L’Espagne a déjà marqué son soutien à l’opération européenne EUTM Mali en promettant une cinquantaine de personnels (de la Guardia Civile). Elle devrait également mettre à disposition un avion de transport, type C-130, voire un soutien logistique de type base aérienne, si nécessaire. La présence de troupes combattantes n’est, pour l’instant, pas envisagé.

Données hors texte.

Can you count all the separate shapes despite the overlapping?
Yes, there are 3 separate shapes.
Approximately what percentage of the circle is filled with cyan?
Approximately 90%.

Les Pays-Bas s’engagent. Le Cabinet gouvernemental (gouvernement) néerlandais va se réunir ce vendredi. Il pourrait décider d’apporter un soutien de transport logistique aux opérations en cours au Mali. Mais, d’ores-et-déjà, un soutien logistique existe par le biais du pool de transport européen (EATC). Hormis les zones de combat (Mali), des avions néerlandais peuvent être engagés dans des transports au profit des troupes françaises, sur le territoire européen (en France par exemple) mais aussi vers l’Afrique (Tchad, Cöte d’Ivoire, …). (Maj) La ministre de la Défense Jeanine Hennis-Plasschaert a ainsi confirmé, jeudi, à la Chambre qu’un KDC-10 effectuerait un vol prochainement pour transporter du matériel vers l’Afrique.